Dans ce dossier, l'Allemagne, soutenue par la Suède, s'opposait à la Communauté européenne, sur le fait de savoir si l'aide aux plus démunis peut encore s'appuyer sur la Pac.

Avec un budget de quelque 500 millions d'euros, le PEAD est devenu crucial pour les associations caritatives et les 13 millions d'Européens qui en bénéficient. Rien qu'en France, il finance un quart à la moitié des denrées distribuées aux plus démunis.

L'inquiétude des associations est d'autant plus grande que cette fronde intervient dans un contexte particulier : la nouvelle Pac, qui entrera en vigueur en 2013, est en pleine discussions.
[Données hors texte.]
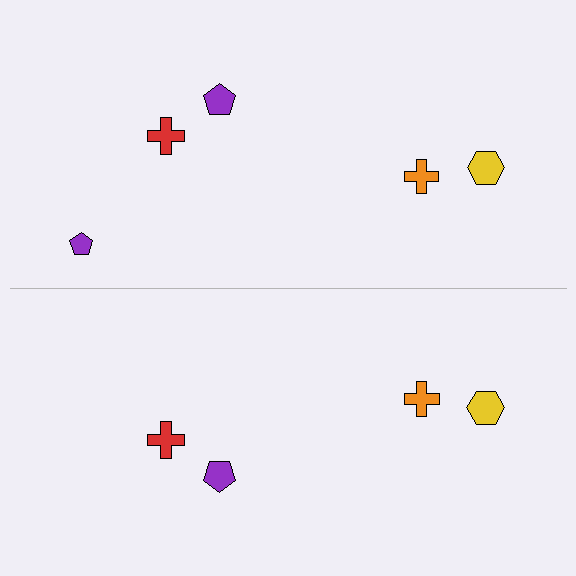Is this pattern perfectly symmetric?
No, the pattern is not perfectly symmetric. A purple pentagon is missing from the bottom side.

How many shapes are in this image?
There are 9 shapes in this image.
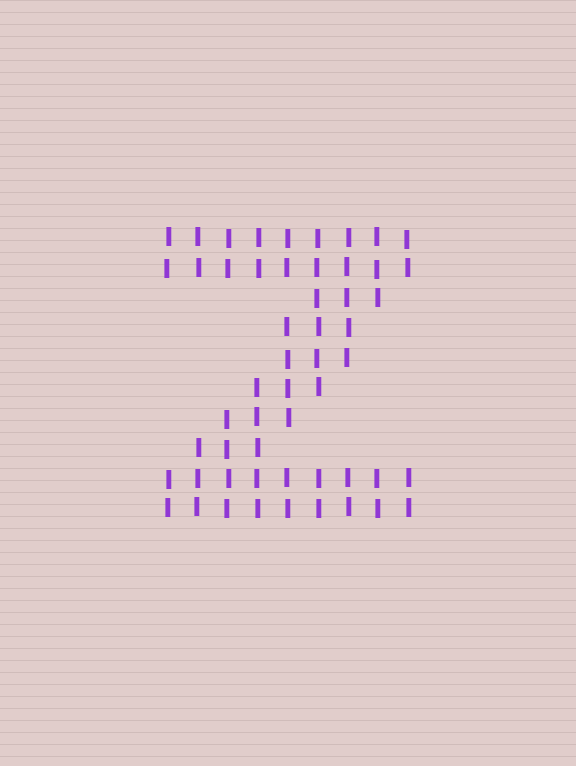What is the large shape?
The large shape is the letter Z.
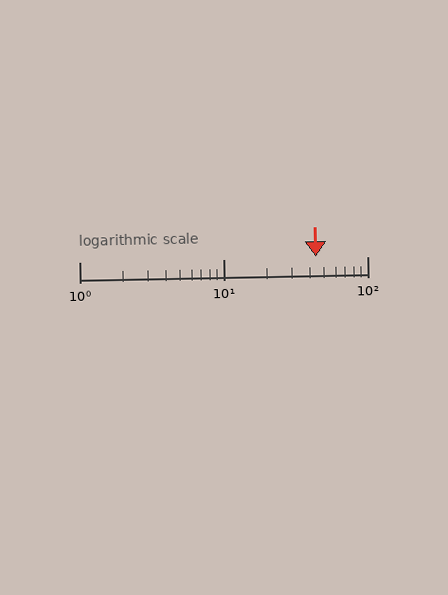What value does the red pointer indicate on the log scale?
The pointer indicates approximately 44.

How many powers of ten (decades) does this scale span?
The scale spans 2 decades, from 1 to 100.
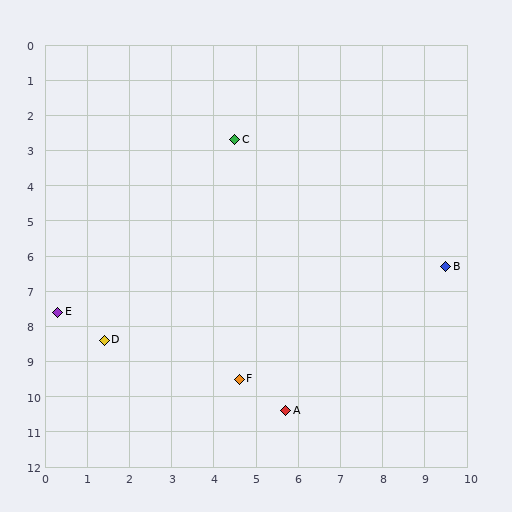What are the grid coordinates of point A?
Point A is at approximately (5.7, 10.4).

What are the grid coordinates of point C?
Point C is at approximately (4.5, 2.7).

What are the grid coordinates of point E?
Point E is at approximately (0.3, 7.6).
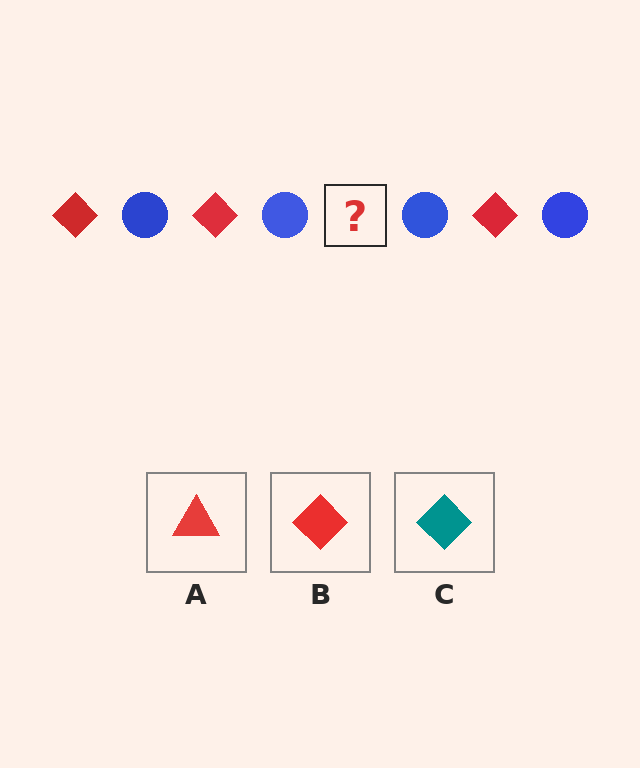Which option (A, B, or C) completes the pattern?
B.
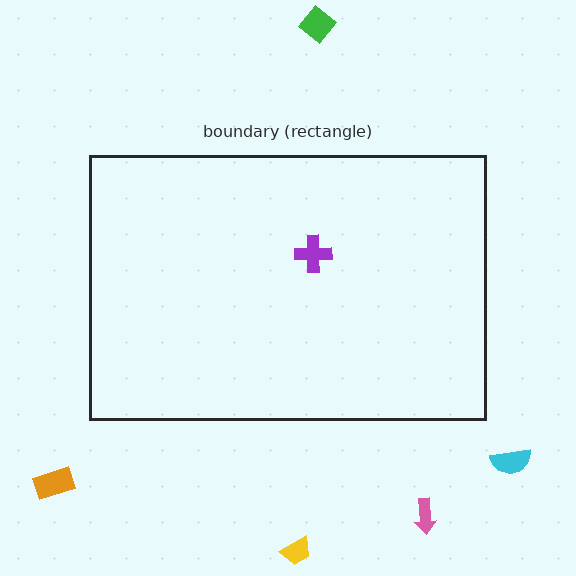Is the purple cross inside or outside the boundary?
Inside.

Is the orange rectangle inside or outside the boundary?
Outside.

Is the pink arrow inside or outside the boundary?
Outside.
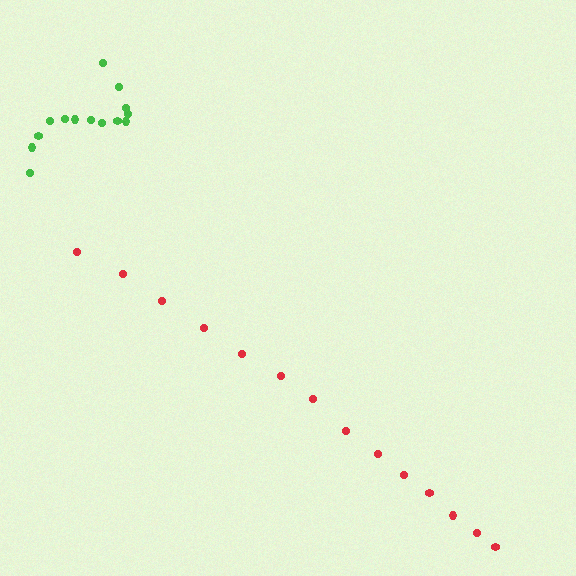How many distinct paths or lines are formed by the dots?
There are 2 distinct paths.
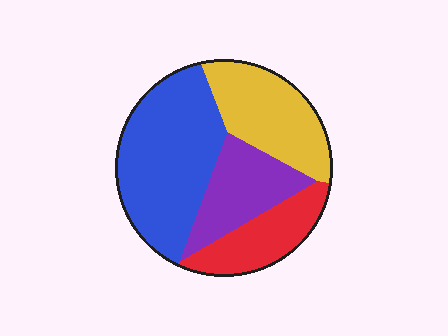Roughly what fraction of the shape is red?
Red covers 17% of the shape.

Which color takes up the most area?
Blue, at roughly 40%.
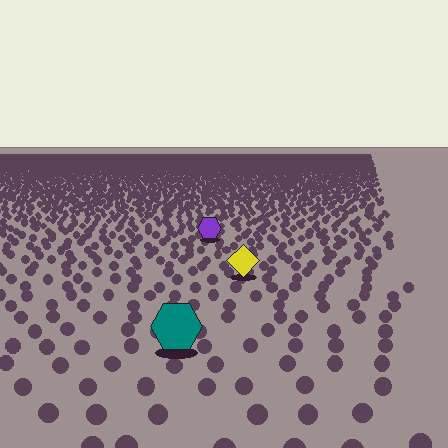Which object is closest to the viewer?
The teal hexagon is closest. The texture marks near it are larger and more spread out.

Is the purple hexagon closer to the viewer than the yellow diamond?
No. The yellow diamond is closer — you can tell from the texture gradient: the ground texture is coarser near it.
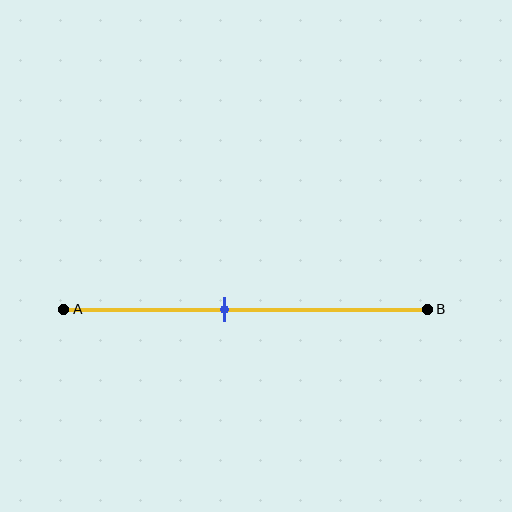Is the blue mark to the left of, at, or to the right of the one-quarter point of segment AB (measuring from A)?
The blue mark is to the right of the one-quarter point of segment AB.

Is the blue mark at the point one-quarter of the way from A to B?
No, the mark is at about 45% from A, not at the 25% one-quarter point.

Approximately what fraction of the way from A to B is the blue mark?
The blue mark is approximately 45% of the way from A to B.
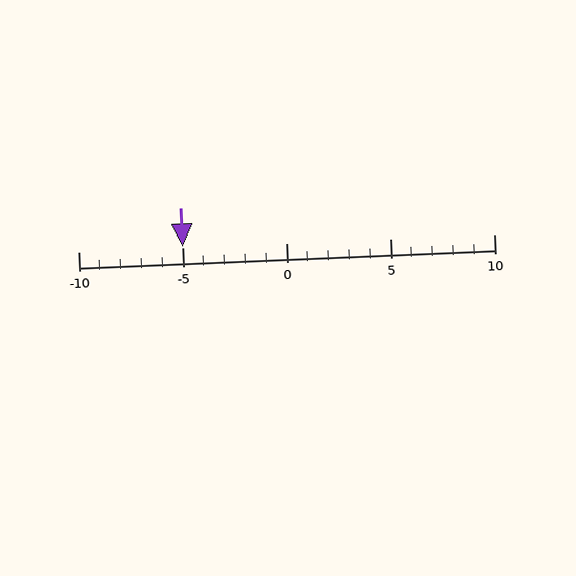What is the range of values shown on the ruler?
The ruler shows values from -10 to 10.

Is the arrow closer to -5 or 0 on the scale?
The arrow is closer to -5.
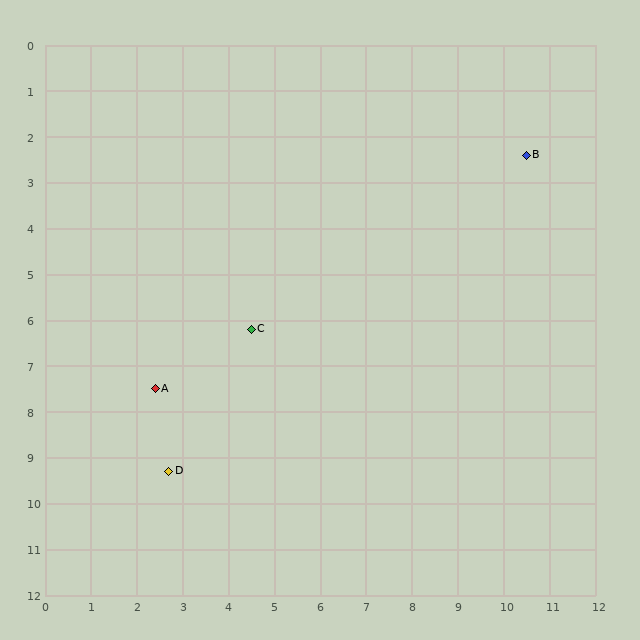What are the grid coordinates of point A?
Point A is at approximately (2.4, 7.5).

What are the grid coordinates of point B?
Point B is at approximately (10.5, 2.4).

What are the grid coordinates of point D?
Point D is at approximately (2.7, 9.3).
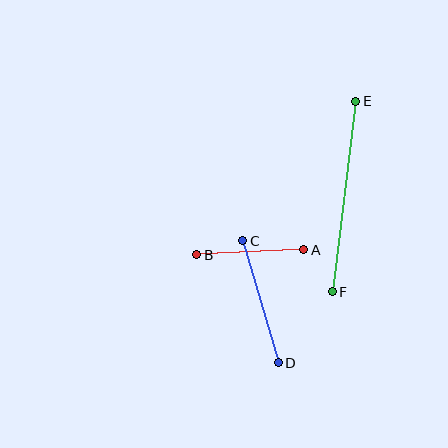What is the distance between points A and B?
The distance is approximately 107 pixels.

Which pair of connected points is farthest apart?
Points E and F are farthest apart.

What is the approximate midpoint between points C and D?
The midpoint is at approximately (261, 302) pixels.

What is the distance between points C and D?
The distance is approximately 127 pixels.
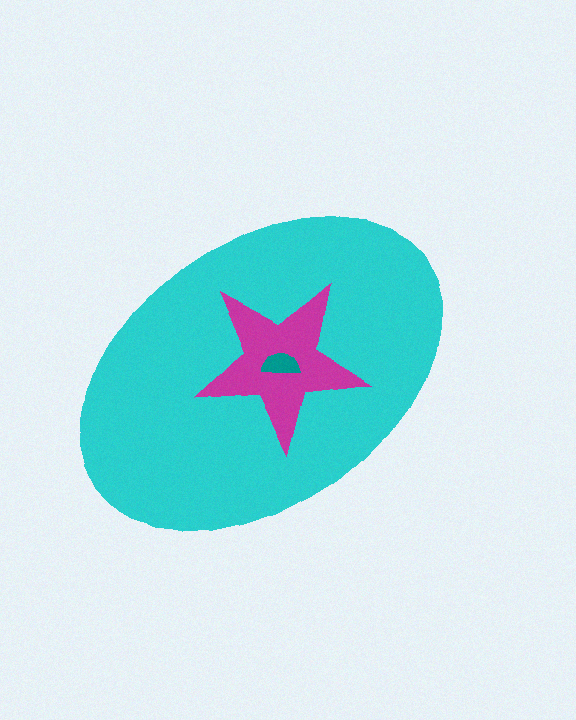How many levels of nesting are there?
3.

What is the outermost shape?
The cyan ellipse.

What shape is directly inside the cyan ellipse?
The magenta star.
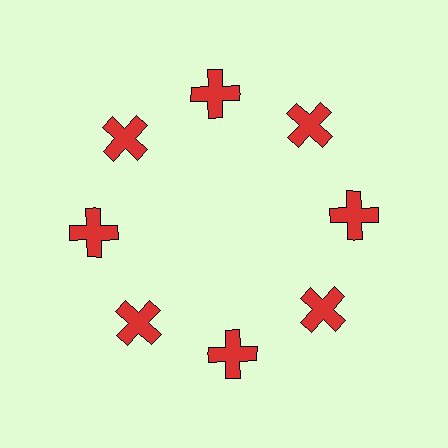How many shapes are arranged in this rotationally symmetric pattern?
There are 8 shapes, arranged in 8 groups of 1.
Dans l'arrêt rendu le 13 avril, la justice européenne a annulé une partie d'un règlement européen relative au financement du PEAD, jugeant en particulier que l'achat direct de produits sur les marchés doit rester « l'exception » et « ne saurait en aucun cas être élevé au niveau de règle ».

La FNSEA a estimé, lundi, dans un communiqué, que par cette décision, « c'est toute la réforme de la Pac qui se trouve jugée illégale par la Cour de justice : la situation de 2009 n'est que la résultante du désengagement de l'Union européenne sur la gestion et la régulation des marchés agricoles ».

Le syndicat affirme que « les associations caritatives doivent pouvoir continuer à bénéficier de subsides conséquents de la politique agricole (...). Au-delà des sujets concernant son budget et ses financements, la Pac reste une politique humaine et solidaire : les paysans savent que le premier objectif de leur travail est de nourrir des populations dont certaines, au sein de l'Union, ont besoin d'accompagnement et de soutien indéfectibles ».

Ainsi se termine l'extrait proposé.